When Clayton Christensen introduced the theory of disruptive innovation in 1995, he could not have anticipated how often the concept would be misused to explain innovations that were not actually disruptive. While it is not uncommon for people to refer to an idea as a disruptive innovation, Christensen was fairly specific about what elements must exist in order for something to be considered truly disruptive.
Christensen, Raynor and McDonald’s 2017 article titled “What is Disruptive Innovation?” states that a disruption typically involves an entrant company who exploits a particular area of the industry that current companies have overlooked due to a perceived lack of customer interest or lower profit margins. As a result of the established companies focusing their attention on serving their customer needs through incremental improvements in their products, an entrant company is often free to create new ways to deliver to this underserved market. These disrupters typically fill this overlooked market with a product that lacks many of the bells and whistles required by the current market but meets minimally acceptable quality thresholds.
In other words, disruptive offerings typically occur in industries where existing companies have ignored a portion of the market. With less profitable customers overlooked by existing companies, entrants are able to establish a new market that might not have existed before.
While Christensen’s original analysis lacked some clarity around explicit criteria for disruptive innovation, Kumaraswamy, Garud and Ansari elaborate on this definition in their 2018 article titled “Perspectives on Disruptive innovations.” They suggest that in light of the rapid innovation we are experiencing in this digital economy, businesses must create a different set of assessment criteria by which to judge these advances. They suggest a generative approach to assessing disruption including an early assessment of the platform, ecosystem, and co-opetition decisions, as well as considerations of evolutionary and relational performance standards.
In today’s business, it is not good enough to simply declare something as a disruptive innovation and apply the traditional business standards to address them. We need make a clear distinction between changes that are simply incremental improvements and those that are truly disruptive.
We often work with businesses and individuals to improve their offerings, automate systems and processes, expand feature sets, and launch new products. I find it useful for us to focus on the accurate meaning of disruptive innovation, as expressed by the individual who crafted the theory, as we seek to guide organizations in determining whether or not something is disruptive.
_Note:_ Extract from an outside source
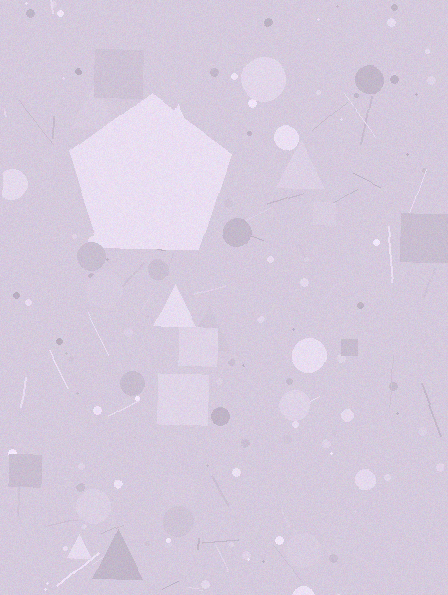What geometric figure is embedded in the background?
A pentagon is embedded in the background.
Even though a development may be innovative, that doesn’t necessarily mean it is disruptive. One example of this is creating software to support embedded IoT sensors to help Herman Miller make more informed decisions about space utilization. While this functionality distinguished the client within their industry, it does not meet standards to be considered disruptive.
On the other hand, an organization like Moja that contracted us to help build a commerce system for sub-Saharan Africa is a disruptive innovation. When this idea was brought to us, my response was, “it is such a big idea, it just might work.” This product definitely has the ability to disrupt the way commerce is done on the continent, displacing much about how organizations conduct these transactions today.
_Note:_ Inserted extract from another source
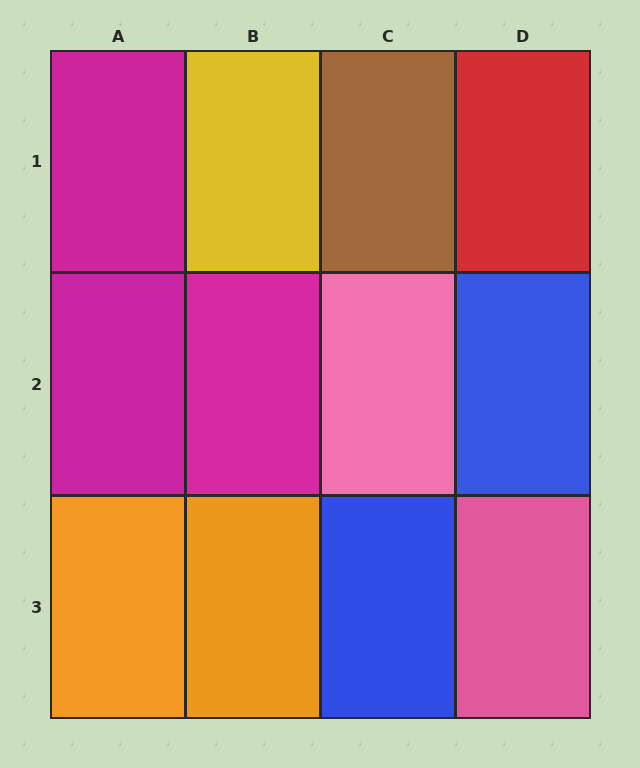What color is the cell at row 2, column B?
Magenta.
Based on my experience working with businesses over the years, I have to agree with Christensen’s assessment that too many changes within the economic construct are given the label of a disruptive innovation. A 2015 MIT Sloan Management article by King and Baatartogtokh concurs that for something to be considered a disruptive innovation, certain conditions should exist including a rapid improvement curve and the opportunity for these new advancements to outpace the needs of the consumer. This ultimately means that when something is heralded as a disruptive innovation, we should view this proclamation more as an alert as opposed to a predictor of things to come.